月刊誌「世界」11月号には、川端清隆氏への公開書簡という形で、「今こそ国際安全保障の原則確立を」と題して民主党代表小沢一郎氏のテロ特措法に対する論文が掲載されています。

新聞報道をざっと見る限り、小沢一郎氏の意見は、「国連至上主義」のように見受けられます。この論文から、小沢氏の真意を探ってみました。
結論からいうと、小沢氏の議論は大まかに納得できるものであり、そんなにおかしなことは言っていません。ただし国連と国との関係について、ちょっと行きすぎた考えがあるように思います。

《納得できる点》
多くの人が「国連中心主義か日米同盟か」の二者択一の議論をするのに対し、小沢氏は、国連中心主義と日米同盟を両立させることによって日本の安全が保障されると主張します。
日米同盟といっても、日本は米国にただ追随するのではなく、米国にきちんと国際社会の重要な一員として振る舞うよう忠告すべきだとします。そのためには、日本自身が世界の平和を守るために率先してあらゆる努力をし、平和維持の責任をシェアする覚悟が不可欠とします。

自民党政府(内閣法制局)は今も、国連の活動も日本の集団的自衛権の行使に当たると解釈し、国連憲章第7章42条に基づく、武力の行使(PKO、国連の認める多国籍軍を含む)に参加することは憲法9条に違反するとの解釈を続けています。だとしたら、アフガンで「不朽の自由作戦」(OEF、NATO条約5条の「集団的自衛権」の行使)を支援する給油活動も、集団的自衛権の行使であって認められないではないか、というのが小沢さんの主張です。「後方支援は武力行使ではない」ということこそ詭弁です。

この9月に国連決議の前文に、日本政府の働きかけにより、OEFへの各国の貢献に対する「謝意」が盛り込まれたことについて非難しています。海上自衛隊の活動はあくまで米国の自衛権発動を支援するものであり、国連の枠組みでの行動ではないからです。

イラク特措法によるイラクへの自衛隊派遣と、小沢氏の考え方(イラクへの自衛隊派遣を認めない)の関係について、「イラク特措法の根拠とされている国連決議1483号は、米英主導の治安維持を認めただけであり、多国籍軍の設置をオーソライズしたものではない、としています。

小沢氏は、「国連の決議に基づいて参加するに際し、何でもやるということではない。
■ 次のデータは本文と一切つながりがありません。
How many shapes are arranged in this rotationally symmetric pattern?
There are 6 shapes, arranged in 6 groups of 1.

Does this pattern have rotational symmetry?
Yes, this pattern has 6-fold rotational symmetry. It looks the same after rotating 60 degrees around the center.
国連の決議があっても、実際に日本がその活動に参加するかしないか、あるいはどの分野にどれだけ参加するかは、その時の政府が総合的に政治判断することです。」としています。


《納得できない点》
「国連と国との関係」を「国と人との関係」になぞらえていますが、これは納得できません。
「国と人との関係」において、人は「自力救済禁止の原則」に基づき、他人との争いを自分の暴力で解決することが許されず、一方、国は警察を使い公権力で人を拘束し得ます。
一方、国は(他国との関係で)交戦権を認められ(もちろんある国が交戦権を自分から放棄する自由はありますが)、「国連の言うことを各国は何でも聞かなければならない」なんていう原則はありません。
「国連と国との関係」は、せいぜい「村の寄り合いと村人との関係」程度ではないでしょうか。村の寄り合いの決定には強制力はありませんが、その決定に従わないと、村人は「村八分」にあったりして不利益を被ります。
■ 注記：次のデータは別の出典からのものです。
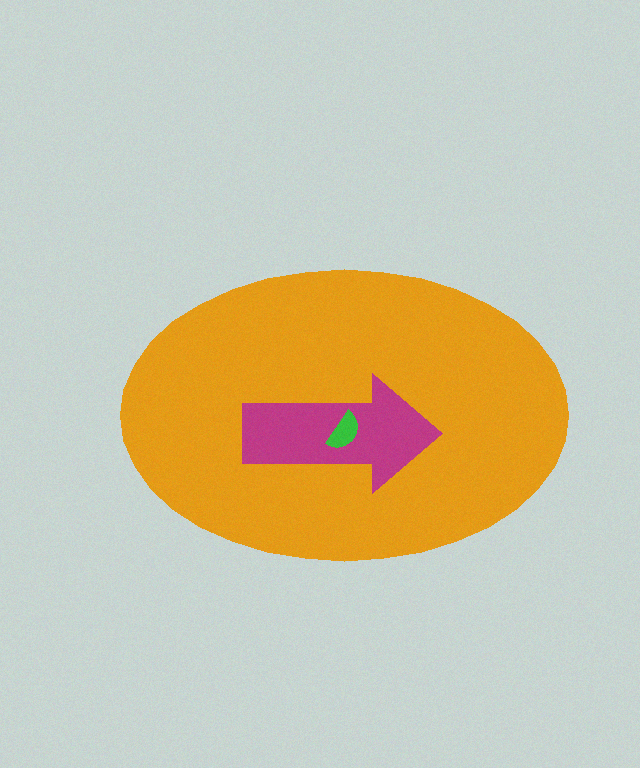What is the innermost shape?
The green semicircle.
従って、「国連と国との関係」を「国と人との関係」になぞらえた小沢氏の議論には無理があります。国連をそのように高い存在として認めるのではなく、あくまで「交戦権をも認められた国々が、妥協の産物として生み出した機構に過ぎない」程度に考えておいた方が好ましいでしょう。

「国連決議に基づく軍事活動に参加するのであれば、憲法9条に違反しない」と断じています。しかしこのような考え方は、決して日本国民のコンセンサスに到っていません。このような考え方で政策を進めようとしても、結局は挫折するでしょう。湾岸戦争のときも結局はそうだったと思います。
国連の活動に自衛隊が参加するにしても、やはり後方支援活動や、実際には戦闘が起こらないような活動に限定しておいた方が、実現可能性が高いと思います。

《その他》
この論文で小沢氏は、湾岸戦争のときに自分は自民党幹事長であり、今回と同様の主張をしていた、と述べています。
そこで、手嶋龍一著「外交敗戦」をめくってみました。
当時は、海部総理の時代です。海部総理、ときの外務次官である栗山氏は、ともに自衛隊が嫌いです。
このとき小沢氏は、集団的自衛権は憲法9条違反であるとの解釈とは別に、「国連による集団安全保障は、集団的自衛権の行使とは区別して違憲ではない」と主張していました。まさに現在の小沢氏の考えかたどおりです。
海部総理は最初は小沢幹事長の考え方を認めません。しかし、ブッシュ(父)と海部の日米首脳会談において、海部総理はブッシュ大統領からの強い要請を受け、変身します。そして海部首相と小沢幹事長ら自民党は、外務省の意向に反し、自衛隊員の身分のまま協力隊に参加させるという「国連平和協力法」草案を手渡すのです。
しかしこの法案は、国会での審議に耐えられず、結局廃案となりました。

むしろ民主党小沢代表としては、湾岸戦争時の経緯を反省として受け止め、「日本国民が受け入れ得る政策」をよく練った方がよろしいかと思います。